Le dispositif de compensation lié à la réforme de l’hydroélectricité en France implique principalement l’État, les concessionnaires ou exploitants hydroélectriques, et des experts indépendants. Ce cadre juridique vise à relancer les investissements dans le secteur en modifiant le régime des concessions pour les installations de plus de 4 500 kW.
La réforme de l’hydroélectricité et son mécanisme de compensation
La loi n° 2026-554 du 29 juin 2026 a été adoptée dans le but de relancer les investissements dans le domaine de l’hydroélectricité hydroelectrique.fr. Cette législation introduit un changement majeur pour les ouvrages et installations hydrauliques dont la puissance dépasse les 4 500 kW Ensemble 77. Ces installations sont désormais destinées à sortir du régime de concession traditionnel pour adopter un droit réel, complété par un droit d’occupation domaniale d’une durée de 70 ans hydroelectrique.fr.
Ce nouveau cadre juridique s’accompagne d’un dispositif de compensation financière. En cas de résiliation anticipée des contrats de concession existants, les concessionnaires ont droit à une indemnité de résiliation hydroelectrique.fr. Parallèlement, l’attribution du nouveau droit réel donne lieu à une contrepartie financière, dont les principes de fixation sont définis par la loi elle-même Ensemble 77.
Les 3 acteurs clés du dispositif de compensation
Le dispositif de compensation mis en place par la loi de 2026 repose sur l’interaction de plusieurs acteurs principaux, chacun ayant un rôle bien défini dans l’application de la réforme.
L’État : l’acteur central et régulateur
L’État occupe une position prépondérante dans ce dispositif.
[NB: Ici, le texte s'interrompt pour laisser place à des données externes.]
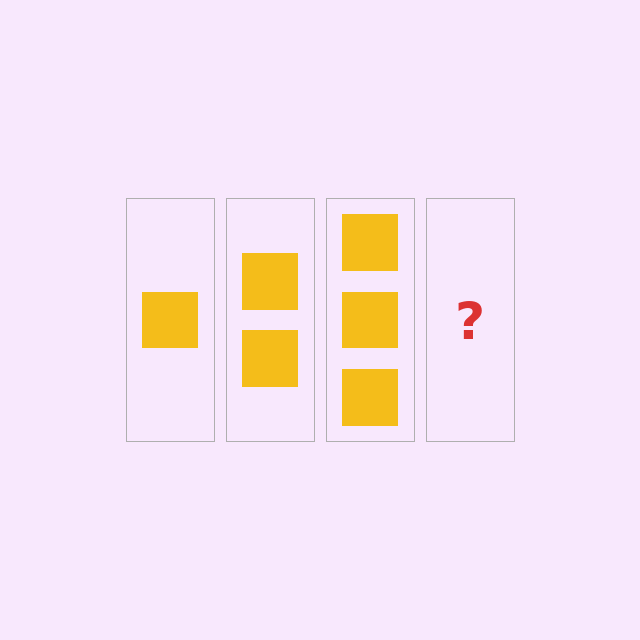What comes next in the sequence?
The next element should be 4 squares.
Il est l’acteur central responsable de la résiliation des concessions existantes et de l’attribution du nouveau cadre juridique Ensemble 77. C’est également l’État qui est chargé de la désignation des experts indépendants dont l’intervention est cruciale pour l’évaluation financière des compensations Ensemble 77.
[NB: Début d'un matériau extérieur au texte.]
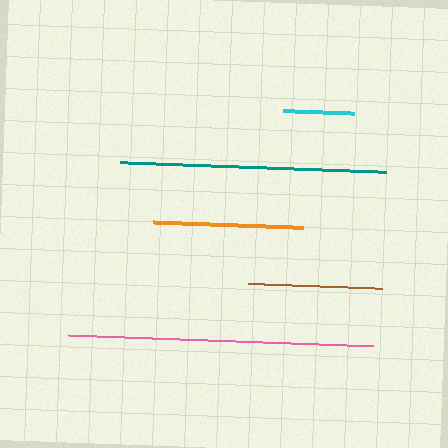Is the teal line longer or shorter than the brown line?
The teal line is longer than the brown line.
Les concessionnaires et exploitants hydroélectriques : bénéficiaires ou redevables
Les concessionnaires et exploitants hydroélectriques sont directement impactés par cette réforme. Ils sont les parties prenantes qui reçoivent une indemnité de résiliation ou, à l’inverse, versent une compensation financière à l’État, en fonction du solde entre l’indemnité et la contrepartie liée au nouveau droit réel Ensemble 77. La loi prévoit que si la valeur du nouveau droit réel excède l’indemnité de résiliation, l’exploitant doit verser la différence à l’État dans un délai de deux mois après la signature de la convention Ensemble 77.
Les experts indépendants : garants de l’évaluation financière
Des experts indépendants sont désignés par l’État pour intervenir dans le processus d’évaluation financière Ensemble 77. Leur rôle est d’estimer la valeur du nouveau droit réel et de l’indemnité de résiliation, assurant ainsi une évaluation objective et conforme aux principes fixés par la loi hydroelectrique.fr.
Le calendrier d’application de la réforme
La loi n° 2026-554 a été adoptée le 29 juin 2026 hydroelectrique.fr. Son entrée en vigueur complète est prévue par décret, avec une date limite fixée au 1er septembre 2026 hydroelectrique.fr. Une fois la convention signée entre l’État et l’exploitant, ce dernier dispose d’un délai de deux mois pour s’acquitter du solde éventuel si la valeur du nouveau droit réel est supérieure à l’indemnité de résiliation Ensemble 77.
Bien que le cadre général soit établi, certains détails du dispositif de compensation restent à préciser. La date exacte du décret d’entrée en vigueur n’est pas encore connue hydroelectrique.fr. De même, le nom des experts indépendants, les modalités précises de leur désignation et les méthodes de calcul détaillées pour les évaluations financières ne sont pas explicités dans les informations disponibles Ensemble 77. Enfin, les montants individuels de compensation par concession ou par site ne sont pas fournis hydroelectrique.fr.
En résumé
La réforme de l’hydroélectricité, initiée par la loi de juin 2026, instaure un nouveau régime juridique pour les installations de plus de 4 500 kW, remplaçant les concessions par un droit réel et un droit d’occupation domaniale de 70 ans. Ce dispositif de compensation implique l’État comme acteur central, les concessionnaires et exploitants hydroélectriques comme parties directement concernées, et des experts indépendants pour l’évaluation financière. L’entrée en vigueur complète est attendue au plus tard en septembre 2026, avec des modalités de paiement précises pour les exploitants.